Teresa de Calcuta, ahora santa, falleció a los 87 años
producto de una afección cardíaca pero aún hoy vive en todos aquellos fieles
que vieron en ella a una mujer admirable que realizó un trabajo loable e intentan,en su nombre, que la
bandera de los derechos de los pobres e indefensos, siga flameando bien alto.
Valentina
Tereshkova: En este caso, similar a lo sucedido con Marie Curie,
tenemos un claro exponente de que no hay profesiones para hombres y profesiones
para mujeres. Valentina fue la primera mujer en llegar al espacio. Sí, en esta
lista tenemos una astronauta mujer, ¿qué tal?

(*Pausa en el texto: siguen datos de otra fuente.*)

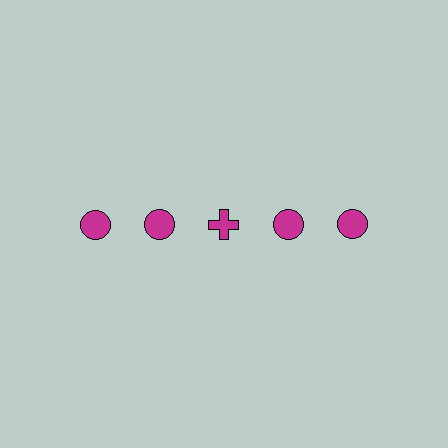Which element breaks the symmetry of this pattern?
The magenta cross in the top row, center column breaks the symmetry. All other shapes are magenta circles.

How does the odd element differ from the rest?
It has a different shape: cross instead of circle.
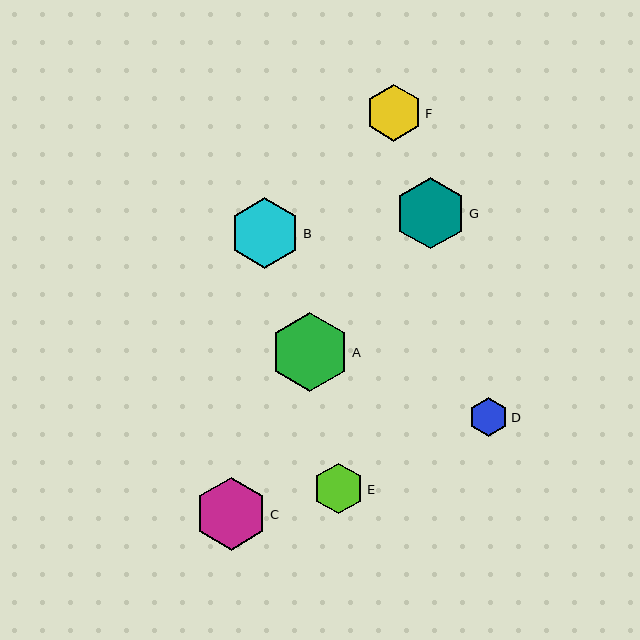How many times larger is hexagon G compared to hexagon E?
Hexagon G is approximately 1.4 times the size of hexagon E.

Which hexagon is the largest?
Hexagon A is the largest with a size of approximately 79 pixels.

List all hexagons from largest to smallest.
From largest to smallest: A, C, B, G, F, E, D.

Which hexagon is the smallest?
Hexagon D is the smallest with a size of approximately 38 pixels.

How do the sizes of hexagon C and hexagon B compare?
Hexagon C and hexagon B are approximately the same size.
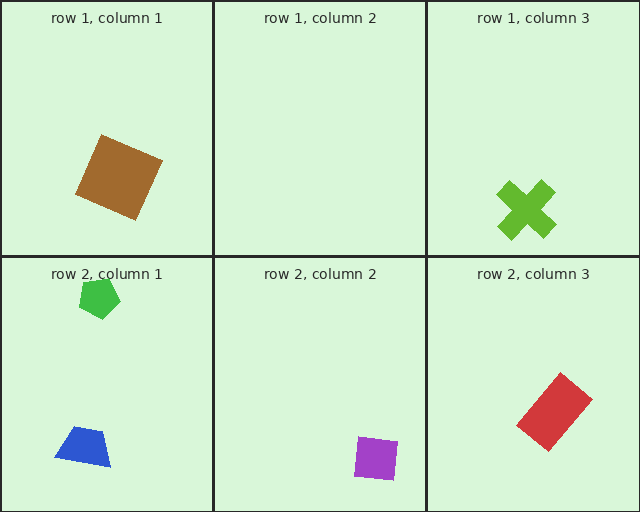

Nacida en Rusia en 1937, tras dejar la escuela empezó a
trabajar en una fábrica y, al poco tiempo, comenzó a estudiar Ingeniería.
Enseguida fue seleccionada para viajar al espacio como cosmonauta y, para poder
hacer programa aeroespacial, tuvo que mentirle hasta a su madre.
Su misión fue, precisamente, determinar si las mujeres
tenían la misma resistencia física y psicológica que los hombres. ¿Cuál fue la
conclusión? Obviamente, positiva.
Ahora tiene 80 años, al espacio no va a volver, pero es
otra más que queda en la historia por ir contra lo establecido y romper con los
moldes machistas preexistentes.
Malala
Yousafzai: La última de la lista y contemporánea, Malala es una activista
pakistaní que nació en 1997 y en 2014 se convirtió, con 17 años, en la persona más joven en
ganar un premio Nobel. Le dieron esta distinción por su labor en la defensa de
los derechos de la educación de las mujeres en su país de origen.
Su tarea es meritoria por partida doble: no solo por su
conciencia social y de género, sino porque se enfrentó a grupos extremistas
talibanes. De hecho, por denunciar las atrocidades cometidas por estos grupos
en su blog, sufrió un atentado que casi le cuesta la vida.
Hoy por hoy, y debido a que en su país le garantizaron
que volverían a intentar matarla, vive en Inglaterra, pero nunca dejó de
escribir y, por esto, se lleva nuestro humilde reconocimiento como una de las cinco
mujeres que hicieron (y hacen) historia.